I thought I’d inaugurate my site (and my ramblings) with a peek into what it’s like to create an audiobook, lift the curtain as it were to see some of the nutty experiences that break up my workaday life in the studio.
This happened to me just the other night, Monday, January 7, 2008. That day I began to narrate a new title, SPIN by science fiction author Robert Charles Wilson. It’s a really well-written tale about Earth being trapped in a bubble where time flows differently than the rest of the universe.

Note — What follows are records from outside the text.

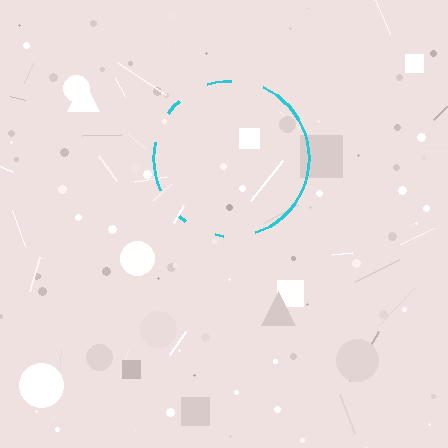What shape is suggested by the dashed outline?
The dashed outline suggests a circle.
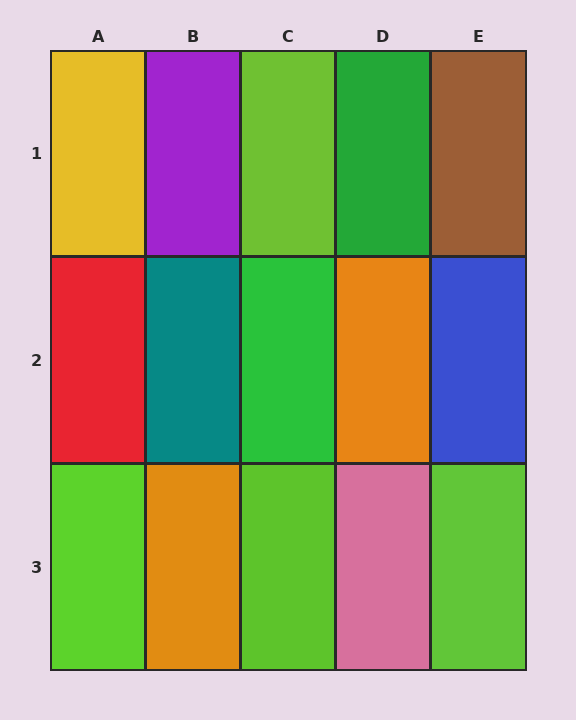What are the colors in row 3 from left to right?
Lime, orange, lime, pink, lime.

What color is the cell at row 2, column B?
Teal.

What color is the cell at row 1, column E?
Brown.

It’s being released digitally by Macmillan Audio (formerly Audio Renaissance) and should debut in March.
It’s late Monday night and I’ve given myself a deadline to hit: 100 pages before I call it a day. Slightly bleary-eyed, I make it to about page 90 when what do I find but a curse in Flemish. And not an everyday curse, mind you, but a whopping sentence-long string of profanity that I just know will keep me at my desk for hours.
See, the hardest part about doing an audiobook is looking up the words we here in
But sometimes it’s anything but easy, and that’s usually when foreign languages are involved. I’ve done books that have lengthy sections in French, German, Japanese, Cantonese, Italian… I’ve even had to dabble in Khmer Rouge! It’s enough to make even a goy like me say “Oy.”

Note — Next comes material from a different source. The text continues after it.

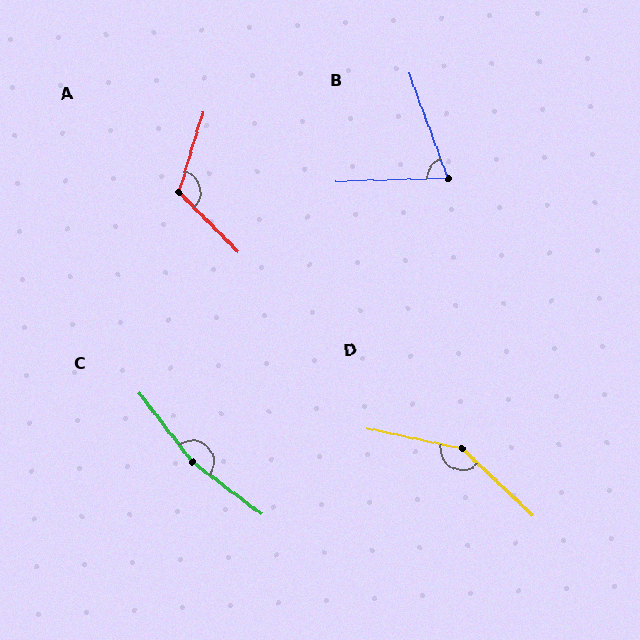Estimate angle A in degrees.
Approximately 119 degrees.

But the great part is when you’re working with a producer, the director of the piece, ’cuz then it’s THEIR responsibility to look things up. All I have to do is remember how they pronounced it long enough to pronounce it accurately myself on tape, then I can swiftly forget it and focus on the next tough word.

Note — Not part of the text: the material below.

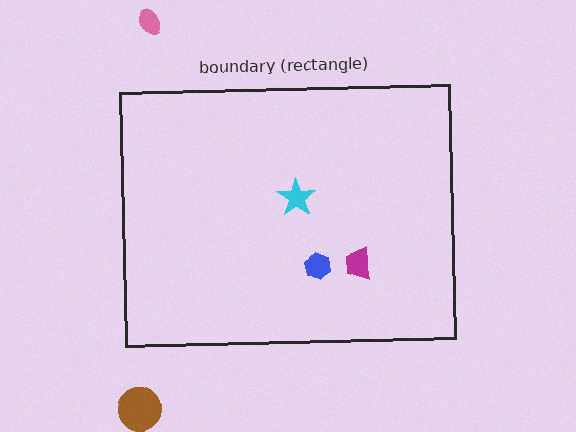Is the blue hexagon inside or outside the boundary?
Inside.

Only trouble is, I’m producing SPIN myself. No help, alas; I’m alone in the booth.
So I hop onto Google and plug in the key words FLEMISH and DICTIONARY. After looking over a half-dozen translation sites I realize I have no chance of finding curse words here. Dictionaries just don’t include them. My best bet is to find the Flemish language’s pronunciation guide; basically, just a primer on how they pronounce their Zs, their Cs, etc., then piece the whole thing together letter by letter, sound by sound. Begin to see why I’m despairing at this point?
So I head back to Google and change my parameters to FLEMISH and PRONUNCIATION. Well, imagine my surprise when I see a link that actually lists the option to “learn to curse in Flemish.” I clicked on it and prayed.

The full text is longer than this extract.